Impact of Recent Accounting Pronouncements

ASC Topic 326 "Financial Instruments - Credit Losses." Authoritative accounting guidance under ASC Topic 326, "Financial Instruments - Credit Losses" amended the incurred loss impairment methodology in current GAAP with a methodology that reflects expected credit losses and requires consideration of a broader range of reasonable and supportable information for credit loss estimates. The measurement of expected credit losses is based on relevant information about past events, including historical experience, current conditions, and reasonable and supportable forecasts that affect the collectability of the reported amount. The authoritative guidance also requires a financial asset (or a group of financial assets) measured at amortized cost basis to be presented at the net amount expected to be collected (net of the allowance for credit losses). In addition, the credit losses relating to available-for-sale debt securities should be recorded through an allowance for credit losses rather than a write-down.

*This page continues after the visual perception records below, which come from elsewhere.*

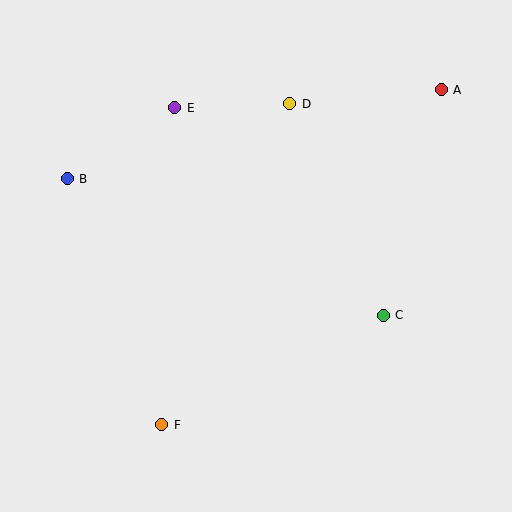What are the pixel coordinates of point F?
Point F is at (162, 425).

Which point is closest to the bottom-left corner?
Point F is closest to the bottom-left corner.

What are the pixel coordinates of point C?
Point C is at (383, 315).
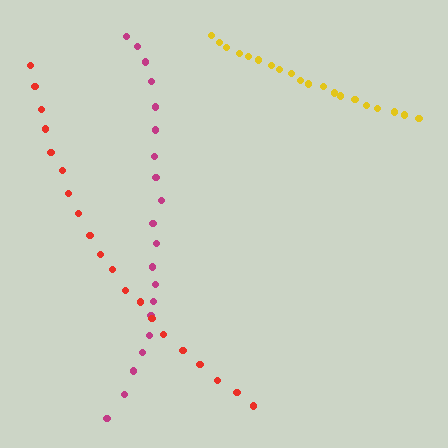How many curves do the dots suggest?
There are 3 distinct paths.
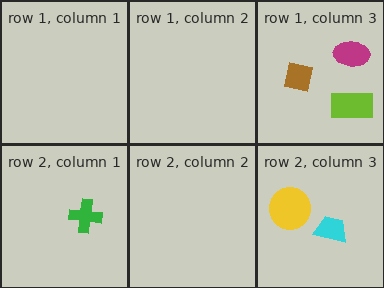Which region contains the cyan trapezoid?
The row 2, column 3 region.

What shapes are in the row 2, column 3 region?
The yellow circle, the cyan trapezoid.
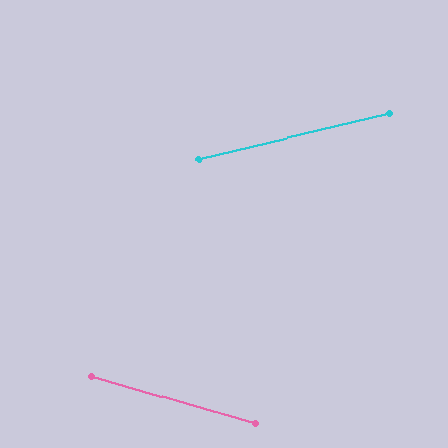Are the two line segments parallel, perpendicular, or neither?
Neither parallel nor perpendicular — they differ by about 30°.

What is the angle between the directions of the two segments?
Approximately 30 degrees.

On March 27, 2020, the Coronavirus Aid, Relief, and Economic Security Act (CARES Act) was signed into law. It included an option for entities to delay the adoption of ASC Topic 326 until the earlier of the termination date of the national emergency declaration by the President or December 31, 2020. Due to the uncertainty on the economy and unemployment from COVID-19, the Company has determined to delay its adoption of ASC Topic 326 and has calculated and recorded its provision for loan losses under the incurred loss model that existed prior to ASC Topic 326.

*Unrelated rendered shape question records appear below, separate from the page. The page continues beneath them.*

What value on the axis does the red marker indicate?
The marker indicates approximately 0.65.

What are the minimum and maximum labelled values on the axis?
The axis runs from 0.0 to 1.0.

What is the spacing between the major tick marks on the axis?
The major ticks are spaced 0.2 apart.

The Company has input the available historical Company data to build an internal model and is reviewing the assumptions to support the calculation under ASC Topic 326. Management’s methodology for estimating the allowance for credit losses under the current expected credit losses (CECL) model includes the use of relevant available information, from internal and external sources, relating to past events, current conditions, and reasonable and supportable forecasts. Historical credit loss experience by vintage classified by loans with similar risk profiles provides the basis for the estimation of expected credit losses. Adjustments to historical loss information are considered for differences in current loan-specific risk characteristics such as changes in underwriting standards, portfolio mix, portfolio volume, delinquency rates, interest rates, or other relevant factors. Management will continue to review and adjust these and other factors. Ongoing evaluations have been performed by vintage adjusted for prepayments. For two portfolio segments, management expects to use a weighted average remaining maturity methodology, which contemplates loss expectations on a pool basis, relying on historic loss rates.

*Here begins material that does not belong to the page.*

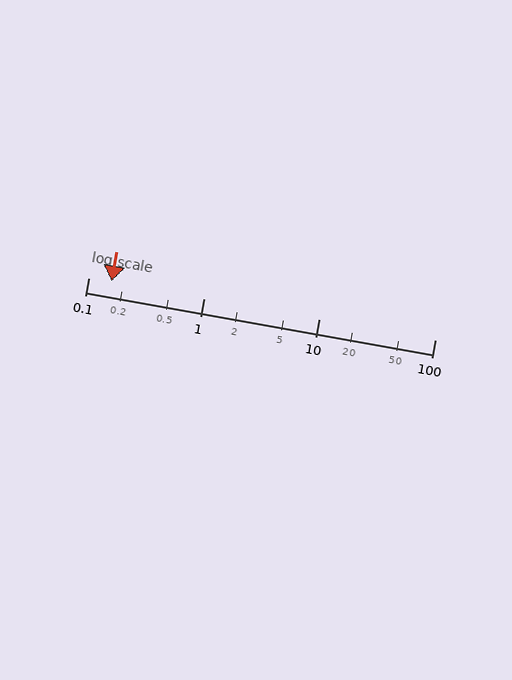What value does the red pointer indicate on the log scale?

Management is validating the CECL model and methodologies; however we expect an initial increase to the allowance for credit loss, including reserves for unfunded commitments, not to exceed 130% of the December 31, 2019 allowance.  When finalized, this one-time increase as a result of the adoption of CECL will be recorded, net of tax, as an adjustment to retained earnings effective on the earlier of the termination date of the national emergency declaration by the President or December 31, 2020. This estimate is subject to change based on continuing refinement and validation of the model and methodologies.

Financial statement users should be aware that the allowance for credit loss is, by design, inherently sensitive to changes in economic outlook, loan and lease portfolio composition, portfolio duration, and other factors.

As we continue to evaluate the provisions of ASC Topic 326 as of and for the six months ended June 30, 2020, we are considering the following in developing our forecast and its effect on our CECL calculations:

Duration, extent and severity of COVID-19;
Effect of government assistance; and
Unemployment and effect on economies and markets.